Verdeling digitaliseringsagenda
Bij de Voorjaarsnota 2019 is de uitvoering van de Digitaliseringsagenda in de begroting verwerkt. De dekking voor de Digitaliseringsagenda dient te worden vrijgespeeld vanuit het niet invullen van vacatures en materiële budgetten. Bij de voorjaarsnota is binnen het programma Stedelijke inrichting en ontwikkeling een budgetverlaging van € 1,5 mln in 2020 oplopend tot € 2,9 mln in 2022 doorgevoerd. Bij deze Begroting 2020 wordt deze budgetverlaging over de verschillende afdelingen herverdeeld. Dit heeft effect op de programma’s Stedelijke inrichting en ontwikkeling, Economische Zaken en Verkeer en Vervoer.
Diverse bijstellingen
Dit betreft diverse technische mutaties tussen kostenplaatsen en/of kostendragers.
|
|
|
|
Doel is het verbeteren van de kwaliteit van de leefomgeving in Rotterdam, zodat het voor alle Rotterdammers, bezoekers, ondernemingen en ondernemers fijn wonen, leven, verplaatsen, ontmoeten, werken en recreëren is vandaag, morgen en overmorgen. Goede en effectieve kaders voor de fysieke leefomgeving dragen bij aan een goede ontwikkeling van Rotterdam met het oog op de groei van de stad, rekening houdend met gewenste transities in de stad.

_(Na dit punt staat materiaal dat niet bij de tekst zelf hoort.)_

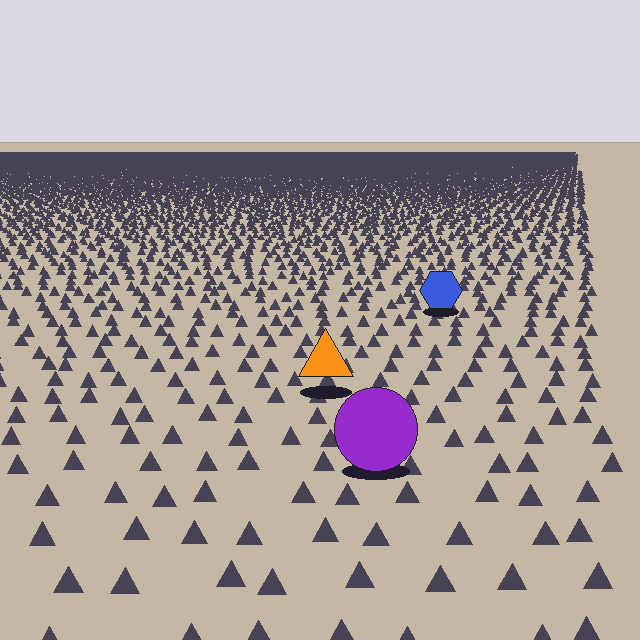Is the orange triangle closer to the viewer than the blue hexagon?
Yes. The orange triangle is closer — you can tell from the texture gradient: the ground texture is coarser near it.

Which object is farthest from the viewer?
The blue hexagon is farthest from the viewer. It appears smaller and the ground texture around it is denser.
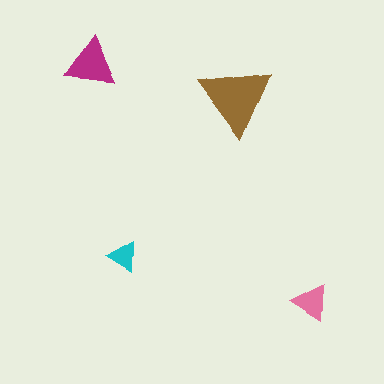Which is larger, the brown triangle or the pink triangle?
The brown one.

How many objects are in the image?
There are 4 objects in the image.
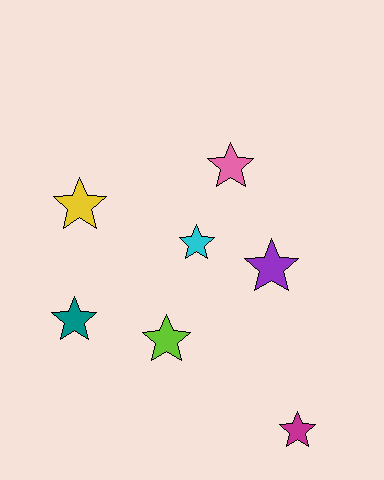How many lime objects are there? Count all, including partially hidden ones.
There is 1 lime object.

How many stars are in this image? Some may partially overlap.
There are 7 stars.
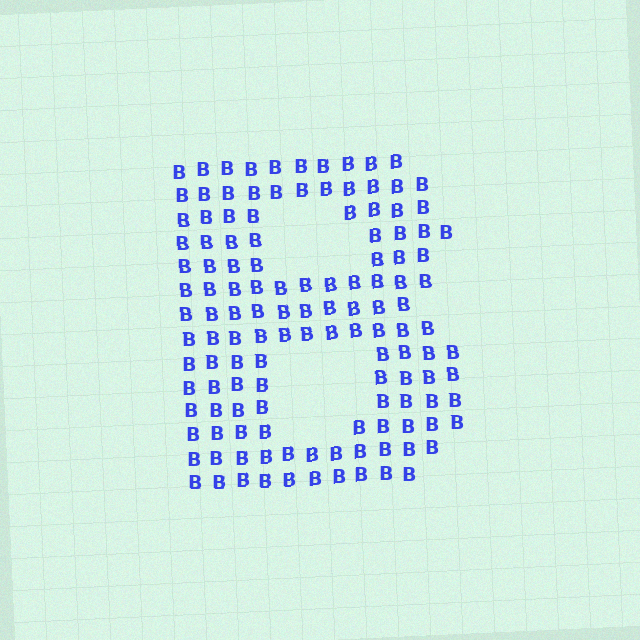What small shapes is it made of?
It is made of small letter B's.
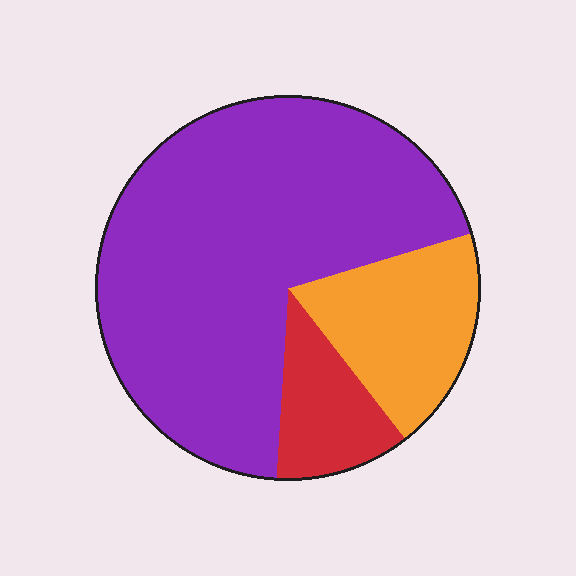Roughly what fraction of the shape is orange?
Orange takes up about one fifth (1/5) of the shape.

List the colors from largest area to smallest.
From largest to smallest: purple, orange, red.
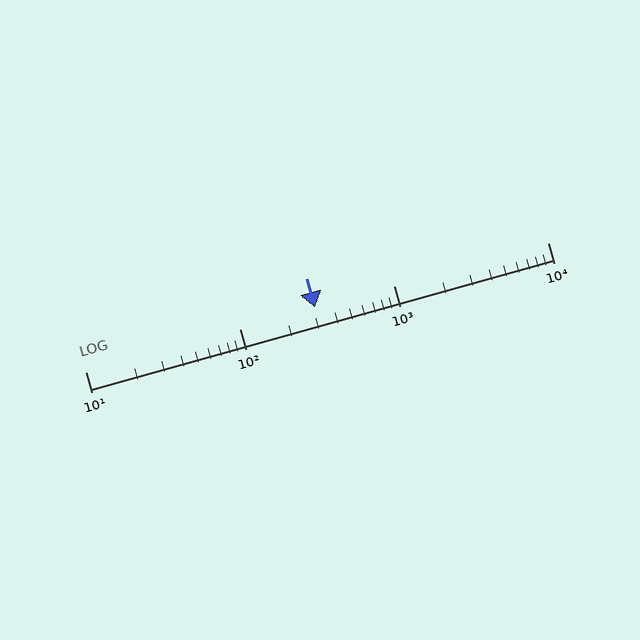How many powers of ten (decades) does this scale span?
The scale spans 3 decades, from 10 to 10000.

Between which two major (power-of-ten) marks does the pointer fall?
The pointer is between 100 and 1000.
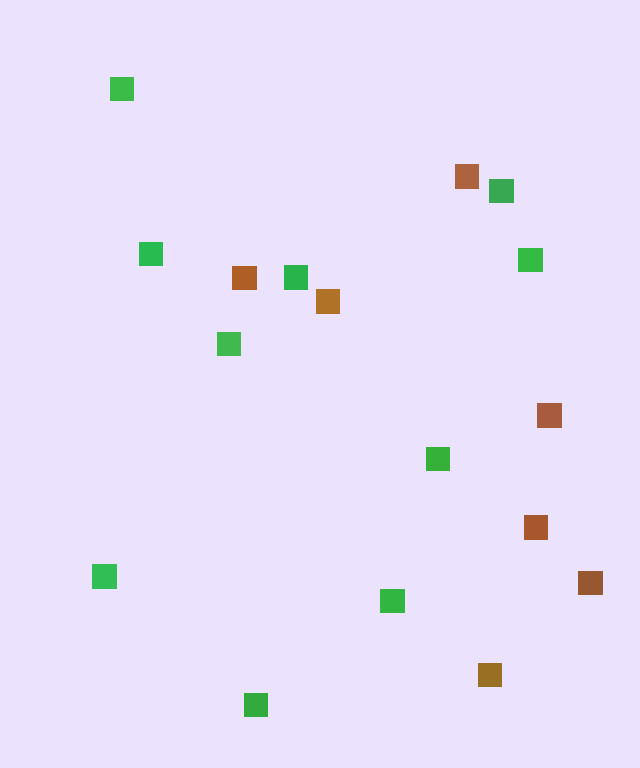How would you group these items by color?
There are 2 groups: one group of brown squares (7) and one group of green squares (10).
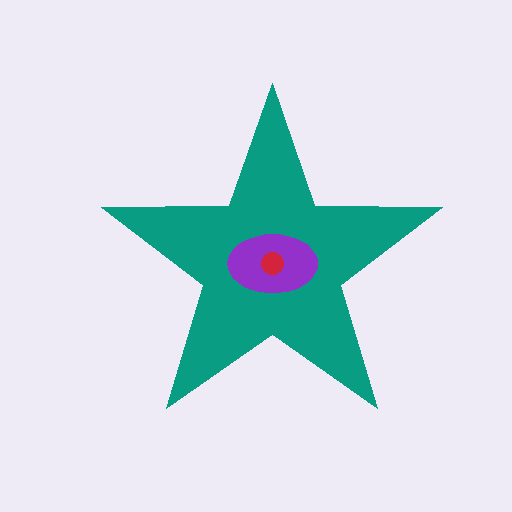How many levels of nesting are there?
3.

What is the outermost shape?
The teal star.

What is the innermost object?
The red circle.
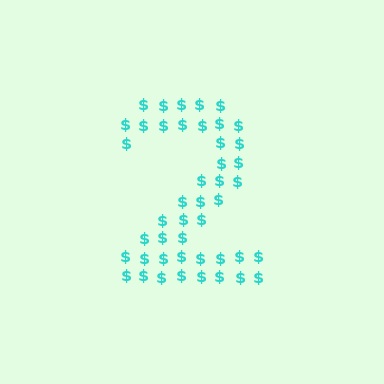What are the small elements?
The small elements are dollar signs.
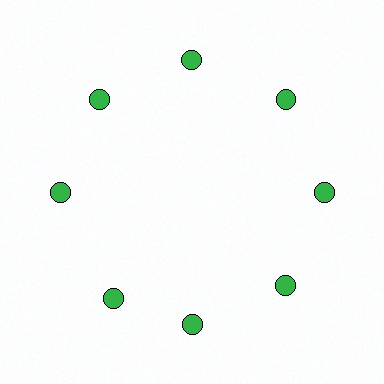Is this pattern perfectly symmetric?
No. The 8 green circles are arranged in a ring, but one element near the 8 o'clock position is rotated out of alignment along the ring, breaking the 8-fold rotational symmetry.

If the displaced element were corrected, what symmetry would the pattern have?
It would have 8-fold rotational symmetry — the pattern would map onto itself every 45 degrees.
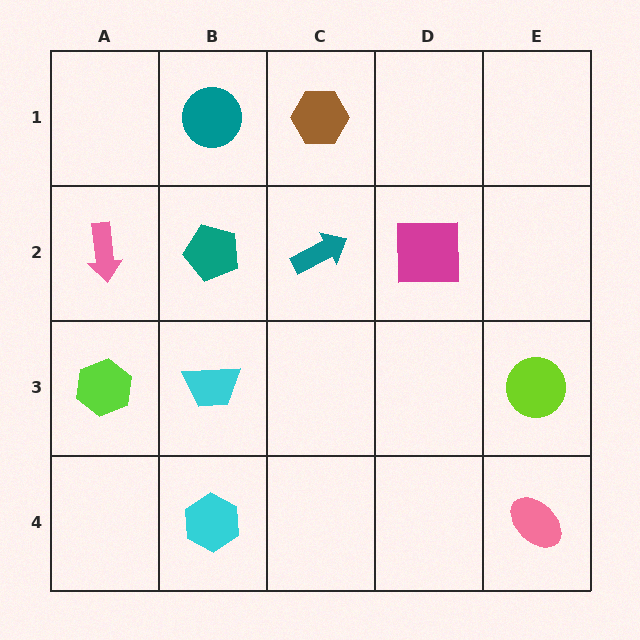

De stad zal de komende jaren verder groeien en te maken krijgen met grote transities. Richting het einde van de collegeperiode zal het aantal inwoners snel gaan toenemen, we zullen vele woningen en daarbij behorende infrastructuren moeten bouwen. Tegelijk zullen we ons hele energiesysteem op de schop moeten nemen, materiaalstromen in de stad circulair gaan maken, de stad verder uitrusten voor de veranderingen in de digitale wereld, de stad toerusten voor wateroverlast en hittestress en de mobiliteitsstromen naar OV en fiets moeten kanaliseren. Deze groei en verandering van de stad betekent een grote ruimtelijke opgave, waarbij de bouw van nieuwe woningen gepaard zal moeten gaan met de bouw van (maatschappelijke) voorzieningen, kwalitatief hoogwaardig groen, genoeg plek voor energieopwekking,- opslag en -transport, een goede bereikbaarheid en voldoende werkgelegenheid. We anticiperen daarbij op ontwikkelingen op het gebied van klimaat, bevolkingssamenstelling en economische vernieuwing. Dit vraagt een ruimtelijke visie en ruimtelijke kaders, waarmee de gemeente richting geeft aan de ontwikkeling van een duurzame stad waarin het prettig wonen, werken en verblijven is. Deze visie krijgt de vorm van een omgevingsvisie, conform de eisen van de nieuwe Omgevingswet. Daarbij worden alle aspecten die de fysieke leefomgeving beïnvloeden in samenhang bezien.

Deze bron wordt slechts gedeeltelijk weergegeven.